Secure processes have some restrictions applied to the evaluation of their dependencies and runpaths to prevent malicious dependency substitution or symbol interposition.

The runtime linker categorizes a process as secure if the user is not a super-user, and the real user and effective user identifiers are not equal. Similarly, if the user is not a super-user and the real group and effective group identifiers are not equal, the process is deemed secure. See the getuid(2), geteuid(2), getgid(2) and getegid(2) man pages.

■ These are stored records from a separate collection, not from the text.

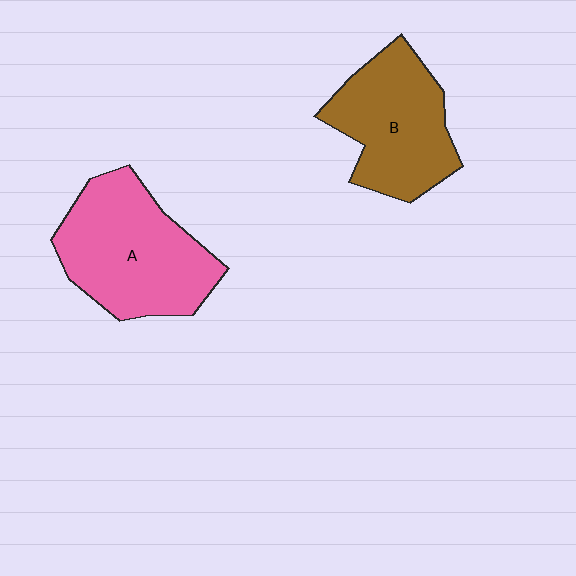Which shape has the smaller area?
Shape B (brown).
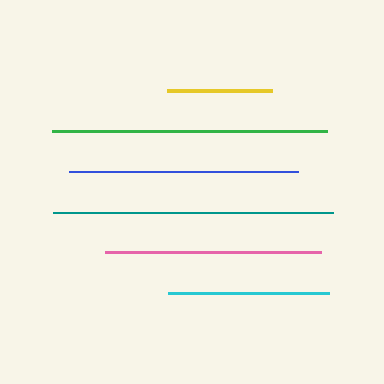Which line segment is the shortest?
The yellow line is the shortest at approximately 105 pixels.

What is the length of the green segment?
The green segment is approximately 275 pixels long.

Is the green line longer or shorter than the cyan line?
The green line is longer than the cyan line.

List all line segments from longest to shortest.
From longest to shortest: teal and green (about equal), blue and pink (about equal), cyan, yellow.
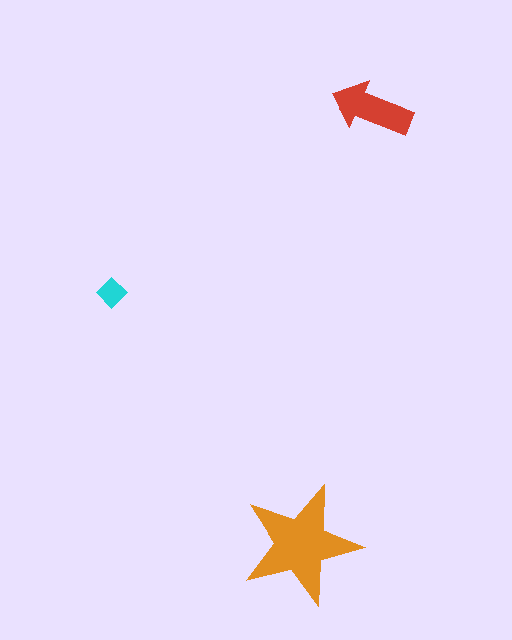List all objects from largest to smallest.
The orange star, the red arrow, the cyan diamond.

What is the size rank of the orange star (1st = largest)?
1st.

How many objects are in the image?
There are 3 objects in the image.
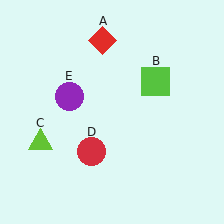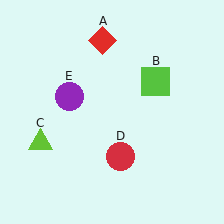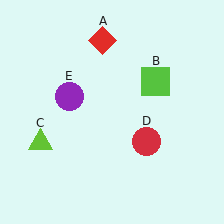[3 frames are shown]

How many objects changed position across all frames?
1 object changed position: red circle (object D).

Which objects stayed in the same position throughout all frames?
Red diamond (object A) and lime square (object B) and lime triangle (object C) and purple circle (object E) remained stationary.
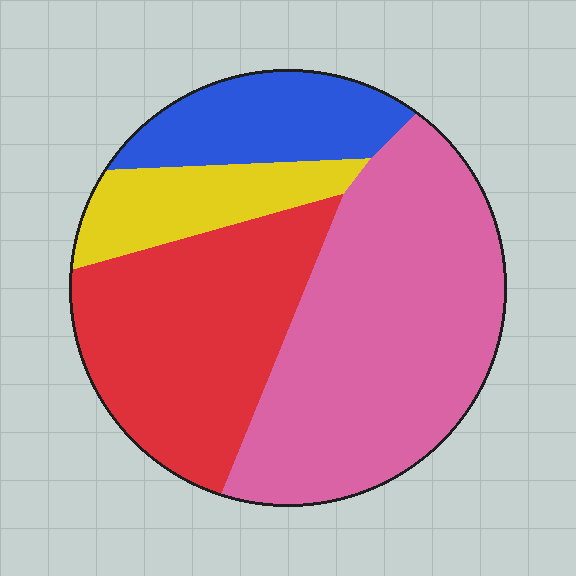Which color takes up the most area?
Pink, at roughly 45%.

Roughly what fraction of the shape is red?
Red takes up about one third (1/3) of the shape.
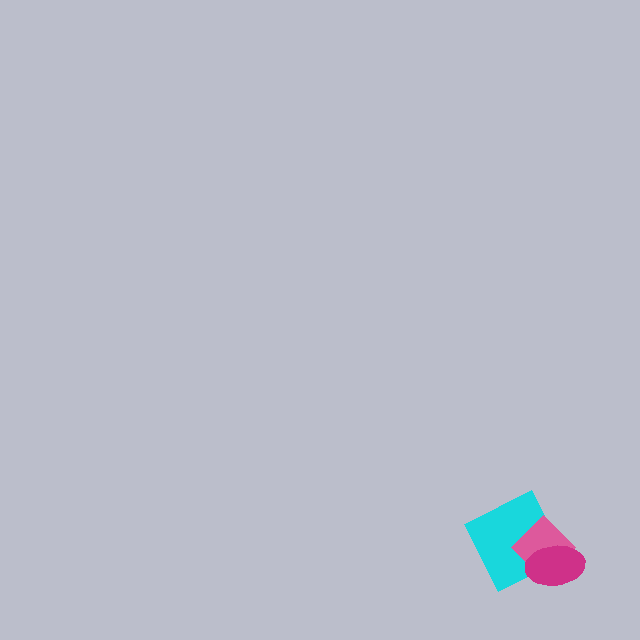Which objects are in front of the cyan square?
2 objects cover part of the cyan square: the pink diamond and the magenta ellipse.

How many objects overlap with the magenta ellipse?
2 objects overlap with the magenta ellipse.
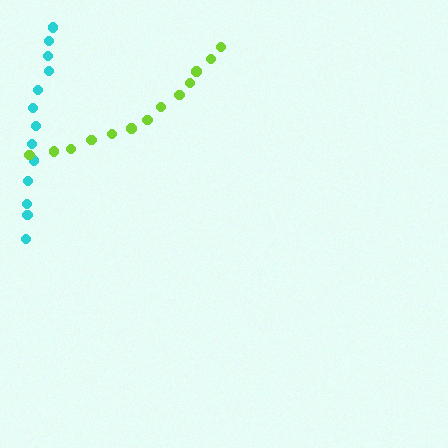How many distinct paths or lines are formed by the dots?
There are 2 distinct paths.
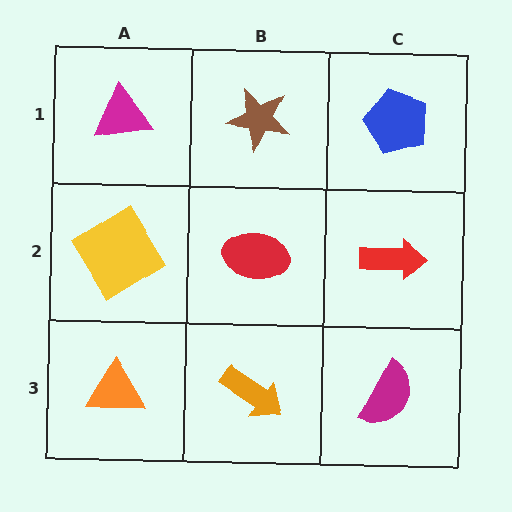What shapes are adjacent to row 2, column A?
A magenta triangle (row 1, column A), an orange triangle (row 3, column A), a red ellipse (row 2, column B).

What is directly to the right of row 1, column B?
A blue pentagon.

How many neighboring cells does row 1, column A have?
2.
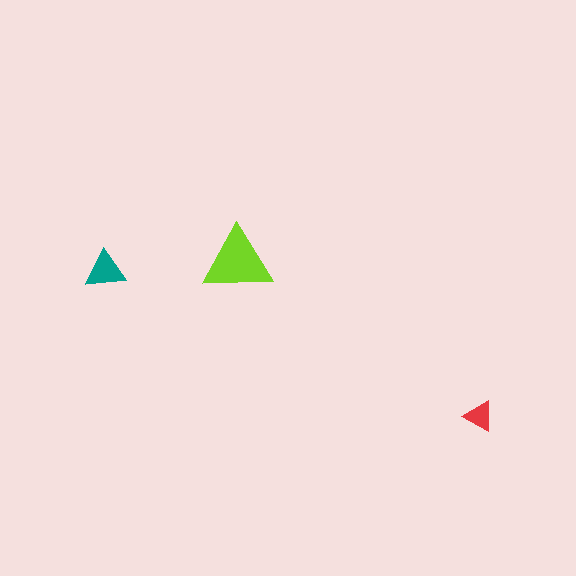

The default trusted directory known to the runtime linker is /usr/lib/secure for 32–bit objects or /usr/lib/secure/64 for 64–bit objects. The utility crle(1) may be used to specify additional trusted directories applicable for secure applications. Administrators who use this technique should ensure that the target directories are suitably protected from malicious intrusion.

If an LD_LIBRARY_PATH family environment variable is in effect for a secure process, only the trusted directories specified by this variable are used to augment the runtime linker's search rules. See Directories Searched by the Runtime Linker.

In a secure process, any runpath specifications provided by the application or any of its dependencies is used, provided it is a full pathname, that is, the pathname starts with a `/').

In a secure process, the expansion of the $ORIGIN string is allowed only if it expands to a trusted directory. See Security.

In a secure process, LD_CONFIG is ignored. A secure process uses the default configuration file, if it exists. See crle(1).

In a secure process, LD_SIGNAL is ignored.

Additional objects can be loaded with a secure process using the LD_PRELOAD or LD_AUDIT environment variables. These objects must be specified as full path names or simple file names. Full path names are restricted to known trusted directories. Simple file names, in which no `/' appears in the name, are located subject to the search path restrictions previously described. Simple file names resolve only to known trusted directories.

In a secure process, any dependencies that consist of simple file names are processed using the path name restrictions previously described. Dependencies expressed as full or relative path names are used as is. Therefore, the developer of a secure process should ensure that the target directory referenced as a full or relative path name dependency is suitably protected from malicious intrusion.

When creating a secure process, do not use relative path names to express dependencies or to construct dlopen(3DL) path names. This restriction should be applied to the application and to all dependencies.